Dr. Sarah Chen
Associate Professor of Computer Science
Stanford University
My research focuses on natural language processing, machine learning, and the intersection of language understanding with knowledge representation.
Faithful Chain-of-Thought Reasoning via Semantic Entailment Verification
Published in Transactions of the ACL, 2026
Sarah Chen, Jiwon Park, Miguel Rodriguez, Ananya Gupta
Abstract
Chain-of-thought (CoT) prompting has emerged as a powerful technique for eliciting multi-step reasoning from large language models. However, the intermediate reasoning steps generated by these models frequently contain logical errors, unsupported leaps, and hallucinated facts that are difficult to detect from surface-level inspection alone. This disconnect between apparent fluency and actual faithfulness undermines the reliability of CoT reasoning in high-stakes applications.
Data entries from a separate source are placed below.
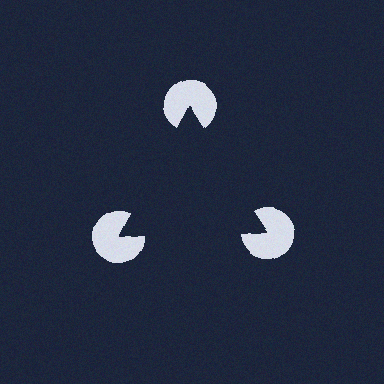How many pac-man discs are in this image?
There are 3 — one at each vertex of the illusory triangle.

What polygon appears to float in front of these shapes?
An illusory triangle — its edges are inferred from the aligned wedge cuts in the pac-man discs, not physically drawn.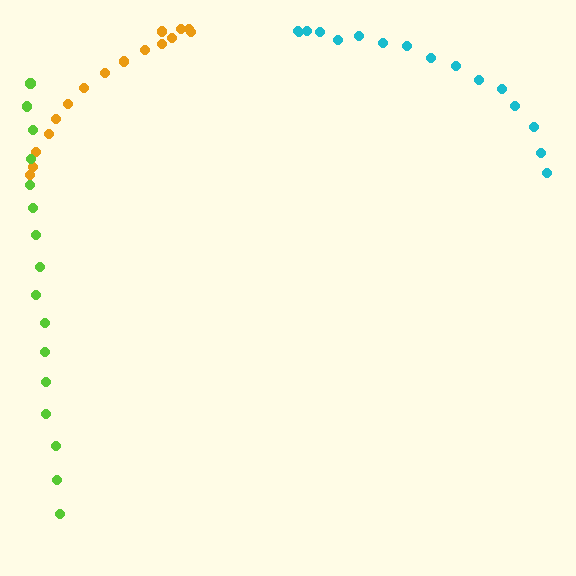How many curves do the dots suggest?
There are 3 distinct paths.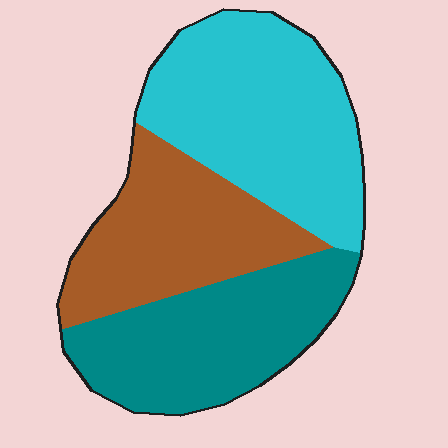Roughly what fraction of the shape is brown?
Brown covers roughly 30% of the shape.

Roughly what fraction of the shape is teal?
Teal takes up between a quarter and a half of the shape.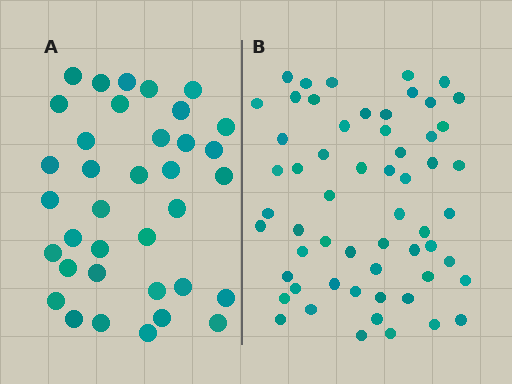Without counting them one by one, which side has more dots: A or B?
Region B (the right region) has more dots.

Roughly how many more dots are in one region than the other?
Region B has approximately 20 more dots than region A.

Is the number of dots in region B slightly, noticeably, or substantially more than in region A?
Region B has substantially more. The ratio is roughly 1.6 to 1.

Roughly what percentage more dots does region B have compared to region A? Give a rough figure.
About 60% more.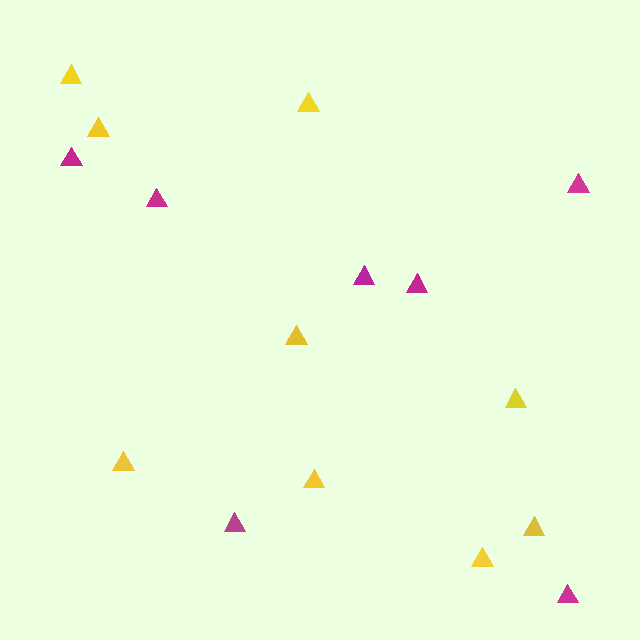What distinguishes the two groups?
There are 2 groups: one group of yellow triangles (9) and one group of magenta triangles (7).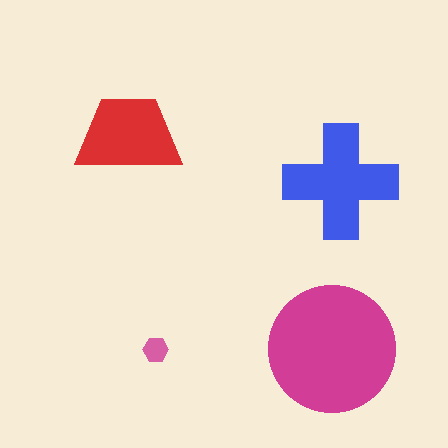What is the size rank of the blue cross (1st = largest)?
2nd.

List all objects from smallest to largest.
The pink hexagon, the red trapezoid, the blue cross, the magenta circle.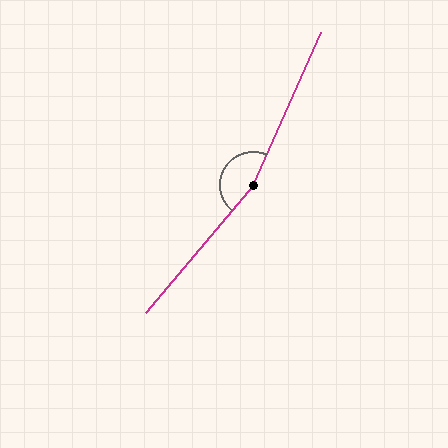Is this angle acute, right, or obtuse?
It is obtuse.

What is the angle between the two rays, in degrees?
Approximately 164 degrees.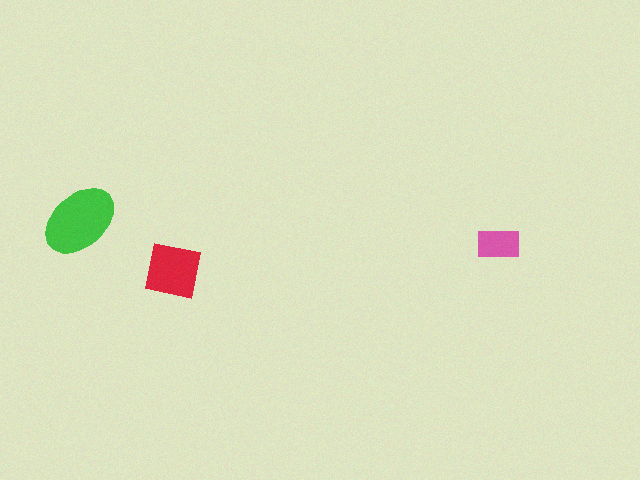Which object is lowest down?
The red square is bottommost.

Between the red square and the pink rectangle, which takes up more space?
The red square.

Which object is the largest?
The green ellipse.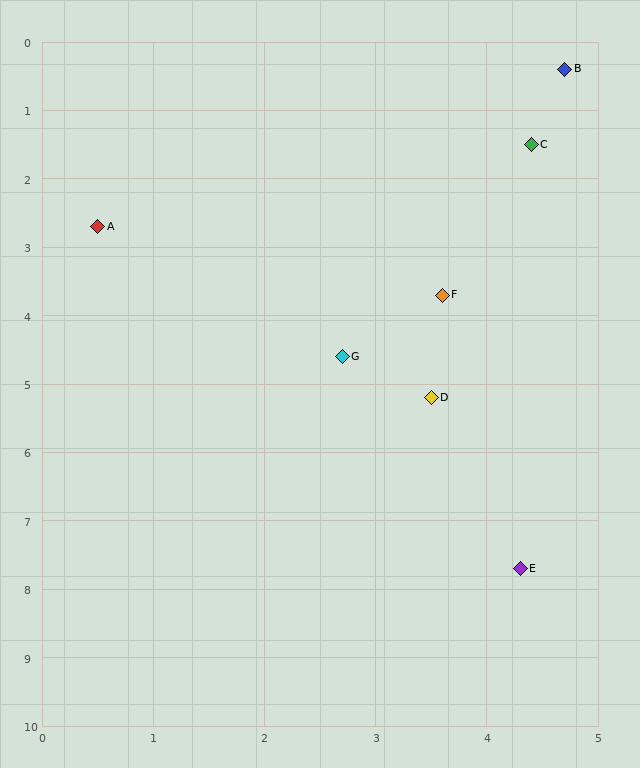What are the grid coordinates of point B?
Point B is at approximately (4.7, 0.4).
We propose a verification framework that decomposes each chain-of-thought into atomic reasoning steps and validates them against a semantic entailment graph constructed from the source context. Our approach introduces three key innovations: (1) a step-level decomposition algorithm that segments free-form reasoning chains into verifiable units, (2) a lightweight entailment classifier trained on synthetic step-level supervision, and (3) a graph-based consistency checker that identifies contradictions and unsupported claims across the full reasoning chain.
Experiments on three multi-hop question answering benchmarks (HotpotQA, MuSiQue, and 2WikiMultiHop) show that our verification framework improves faithfulness by 34% while maintaining generation fluency. When used as a reranker over multiple sampled reasoning paths, our method further improves downstream QA accuracy by 8.2% on average. We also demonstrate that our step-level entailment scores provide interpretable explanations of where and why reasoning chains fail, enabling targeted debugging of model outputs.
Citation
S. Chen, J. Park, M. Rodriguez, A. Gupta. (2026). "Faithful Chain-of-Thought Reasoning via Semantic Entailment Verification." Transactions of the ACL, 14, 312–329.